Yesterday’s comments got me thinking about stuff to read…. not like I don’t have enough to read, but there are books that would look good for some of us living here.
Freakonomics by Steven Leavitt and Stephen Dubner
Soley for the chapter titled “Why crack dealers live with their mothers“. Yeah there is other stuff in there about Real Estate agents not working in the best interest of their clients, but really, you want to read up on your local crack dealer. Investigating this chapter (ie randomly looking around on the net until book order comes through) I found, but can’t seem to find now, a comment that in addition to a 1 in 4 chance of getting shot and low pay, you have to deal with crackheads. That would be such a negative. Day in and out you gotta deal with the dumbest messed up folks on the planet. Anyway, apparently this chapter is based on the work done by Stephen Levitt and sociologist Sudhir Alladi Venkatesh in their article “An Economic Analysis of a Drug Selling Gang’s Finances” (warning PDF file), which I am 1/2 way through, it is a good read.
And ’cause the Fantasia song Baby Momma was stuck in my head I remembered Promises I Can Keep: Why Poor Women Put Motherhood Before Marriage by Kathryn Edin and Maria Kefalas, which was featured on WAMU’s Kojo Nnamdi Show. You can read chapter 2 “WHEN I GOT PREGNANT . . .Mahkiya AND Mike”. I wonder if the book does what the authors did so well on the show, which was explain the motivations of the poor women to a middle and upper middle class audience.

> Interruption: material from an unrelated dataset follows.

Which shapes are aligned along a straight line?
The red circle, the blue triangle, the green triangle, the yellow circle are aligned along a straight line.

Lastly, a fun book Lost in the City by Edward P. Jones, who won a Pulitzer for The Known World. It is a collection of 14 short stories all taking place in DC, many of them in Shaw. I was partway through the book when I got distracted by my current read of The Paradox of Choice: Why More is Less by Barry Schwartz. There is a story about a guy who works for a corner store over by 5th and O NW, another starting at Cardozo High School wandering up to Columbia Heights and down to 9th & P, then Anacostia. It is a joy for those who like to play where in DC is that? Because you think about what those sections of the city look like today, as most of this takes place in the 60s and 70s, and imagine the Shaw or the Columbia Heights or the Dupont Circle of the author’s mind.